Born in the family of intellectuals in Qichuan in China’s Hubei province in 1933, she was married to Wei Jun, a conductor of classical Chinese orchestras.
She was diagnosed with cancer in 1996 and passed away in 2012, plunging her students and admirers in deep sorrow.
“She wanted to bring the beauty of the Indian dance to more people. I hope that she will continue to enjoy, on the other side of heaven, the joy and beauty that Indian dance has brought to her,” Zhang’s son Han Xiao Xia said while talking about her in a special documentary of life and times of his mother, which was screened at Friday’s show.
“I remember when I was young, my mother used to go to India, she went there several times over several years. Whenever she came back, the house would become lovely. The house was full of Indian music every day. From time to time, there were friends who would come to visit her,” he said.
“She has taught many outstanding students and she always hoped that her students would surpass her.
“Every day students came to learn the dance from morning to night, some of them primary school students,” Han said.
Rawat, who during his earlier stints here met Zhang, said she was one of the greatest teachers of Indian classical dances in China.
“I always wondered what attracted her towards Indian dance forms as the attraction was very deep, almost like soul touching. To us it appeared that probably in her earlier birth she was born in India and carried that bond to this birth in China.

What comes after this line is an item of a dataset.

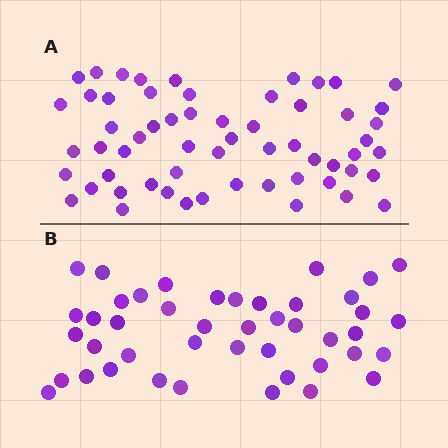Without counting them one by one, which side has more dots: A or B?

“Her devotion to Indian art forms was complete. The energy radiated out of that devotion attracted many students even during a phase when our bilateral relations were undergoing some turbulence,” Rawat said.
It would be correct to say Madam Zhang Jun became a movement unto herself, he said.
“As a teacher, she inspired many young Chinese and we have seen the result of her inspiration in dances presented today through one of her most celebrated disciples, Jin Shan Shan.
“Her devotion to Indian art forms is so complete that even during her battle against cancer, she kept returning to teaching her students. She even asked to be cremated with an anklet,” Rawat said.
Among those who inherited her mantle, Jin Shan Shan, who was trained with Zhang from the age of 12 and grew up to be China’s most celebrated Indian classical dancer, especially Bharatanatyam.
Jin joined the Peking University’s Hindi department on the advice of Zhang and later went to study in Jawaharlal Nehru University in Delhi where she was groomed by India’s most famous Bharatanatyam dancer Leela Samson.
A regular performer at the Indian Embassy events, Jin runs her own school of Bharatanatyam where she has trained over 100 dancers.
Groomed by Jin, her daughter Jessica Wu, Chinese name Wujing Xi, has already emerged as star dancer of Bharatanatyam, captivating the audiences in China.
“I made the Arangetram (first formal performance of Bharatanatyam dancer) in 1999 while I was pregnant. She was born with dance in her blood,” Jin told PTI, narrating her passion for Indian dance forms.
“Both countries are ancient civilisations. We have many Indian students who got to learn the Indian art form. If Indians can also learn our classical and traditional art forms, we can understand each other better,” she said.
The cultural event took place amidst the chill in bilateral ties over the two-year military standoff in eastern Ladakh.